1982
Francine Ramos
 
 

Foi no inverno de 1982, fazia duas semanas que eu estava de férias na chácara da minha família. Uma bela construção com varanda e vista para o pomar. As cores vinham de um verde escuro lá das montanhas e seguiam clareando entre o amarelo das flores até o caminho de terra que dava para os pés de amoras.

Tudo parecia uma coisa só: o tom claro da casa e a grama seca contornando a estradinha de terra, que, distante, emendava com o pôr-do-sol e as montanhas.

Eu adorava passar minhas férias nessa casa, apesar do frio, era bom demais o vento forte vindo das montanhas. Era uma força a empurrar minha pele, chegava a doer, mas eu amava. E não perderia a oportunidade de sentir novamente o vento forte tocando o meu rosto.

Além da natureza sempre presente o amor maior era sentir o cheiro do casaco da minha avó quando ela me abraçava. Minha querida avó Luisa, sempre pronta para um sorriso amigo, um abraço carinhoso e uma palavra confortável. Melhor do que qualquer terapeuta, melhor que qualquer remédio para dores de cabeça. Era sempre com minha avó que eu recuperava todas as forças necessárias para continuar.

Porém, a cada ano que passava, me doía mais vê-la sentada na cadeira de balanço apenas a olhar o movimento da casa. Ela já não tinha força em suas pernas e braço para pegar as frutas do pomar, tão pouco para nos presentear com deliciosas broas no café da manha. Isso machucava demais. Doía minha alma como nunca mais doeu depois que ela se foi. No inverno tão triste de 1982.

Fica guardado em mim o silencio da casa quebrado pelo estalar do chão de madeira, pelo ruído lento das janelas e o ultimo suspiro de minha avó.
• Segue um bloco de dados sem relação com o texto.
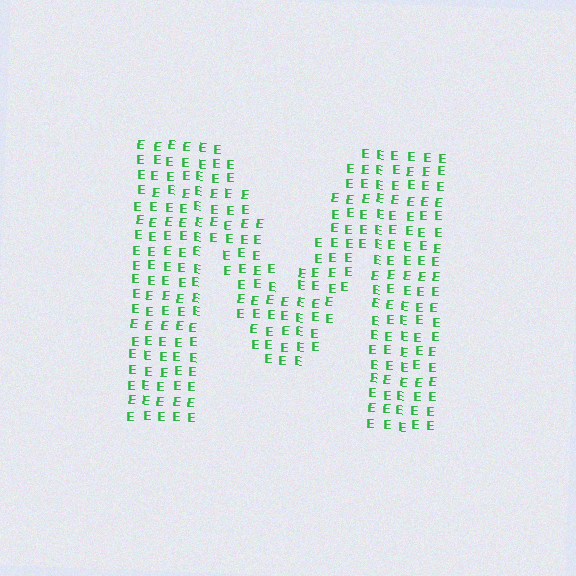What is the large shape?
The large shape is the letter M.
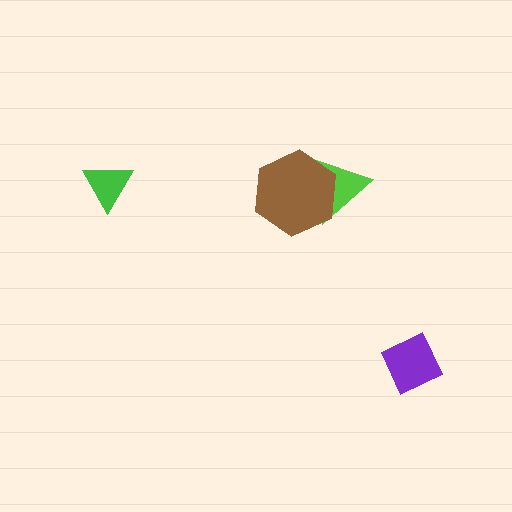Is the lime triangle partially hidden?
Yes, it is partially covered by another shape.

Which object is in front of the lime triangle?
The brown hexagon is in front of the lime triangle.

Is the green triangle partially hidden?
No, no other shape covers it.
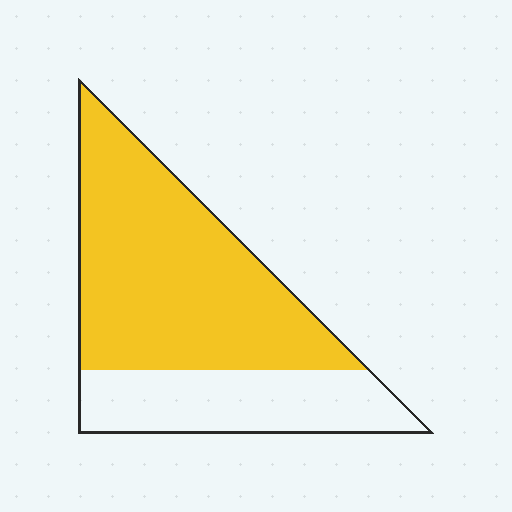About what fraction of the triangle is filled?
About two thirds (2/3).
Quantas noites acordei com seus sussurros de dor. Quantos noites olhei para o céu tentando entender que força era essa que sugava a vitalidade de minha avó. Tão difícil compreender. Tão difícil tentar buscar uma solução para nossa alma. Porque o corpo dela já não está mais aqui.

Volta a doer tanto essas lembranças. Chego a sentir as alegrias que vivi ao seu lado. E dói o coração, a cabeça, que agora se contenta com aspirinas.

Minha avó dizia que a vida é um belo caminho onde estamos sempre fazendo escolhas rumo ao destino maior, a morte.